D'abord avec le Hollandais Volant de Wagner, où le personnage qui erre ne peut être retenu que par une femme fidèle - dont la sincérité qu'il ne veut croire ne lui est finalement prouvée que par sa mort en s'élançant vers les vagues. D'ailleurs l'aveu de Vita est conçu sur le même mode de l'aigu éclatant (si 4 dans les deux cas...) qui stupéfait la foule rassemblée. De même si l'on considère le fiancé éconduit en raison de la fascination pour la figure mystérieuse et paternelle (c'est explicite dans le livret de d'Indy).
C'est aussi toute une époque de fascination pour la mer chez les compositeurs français, y compris à l'Opéra, comme pour Pelléas et Mélisande de Debussy (1902), Le Pays de Ropartz (1908-1910) ou Polyphème de Cras (1910-1918), qui ménagent tous des scènes maritimes impressionnantes.
Dans le cas de d'Indy, le figuralisme maritime doit autant au Vaisseau Fantôme qu'au Wagner de maturité et au genre "impressionniste" français.
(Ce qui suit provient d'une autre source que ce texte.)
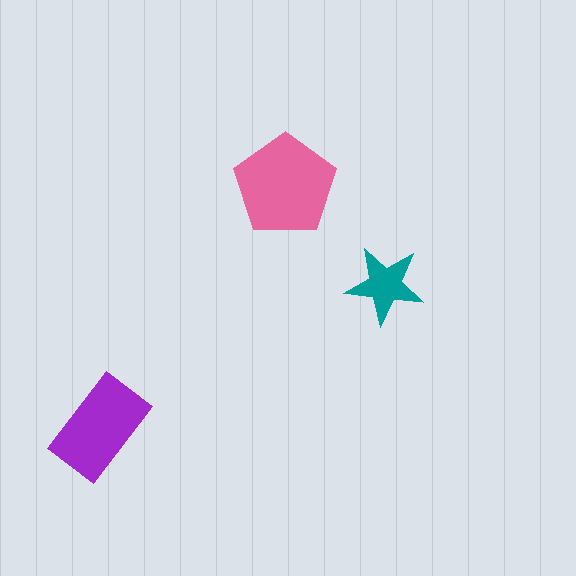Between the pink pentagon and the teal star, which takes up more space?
The pink pentagon.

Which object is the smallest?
The teal star.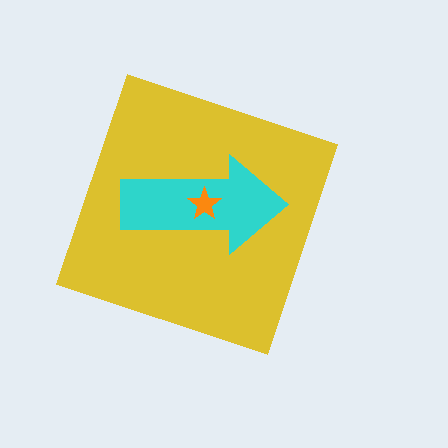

Il est à noter d'ailleurs que La Mer de Debussy et les opéras qu'on citait précédemment sont tous postérieurs à L'Etranger, qui n'est donc pas à situer dans un mouvement de suivisme, mais plus dans une intuition fine de ce qui allait se développer par la suite.
Le lien est assez saisissant en particulier avec Le Pays de Ropartz, qui raconte précisément une histoire de nouveau venu dans un univers de pêcheurs, et qui après avoir séduit une jeune fille, veut quitter la contrée et n'en sort pas vivant. Le tout dans un langage musical extrêmement tristanien qui n'est pas très éloigné des couleurs wagnériennes de Vincent d'Indy.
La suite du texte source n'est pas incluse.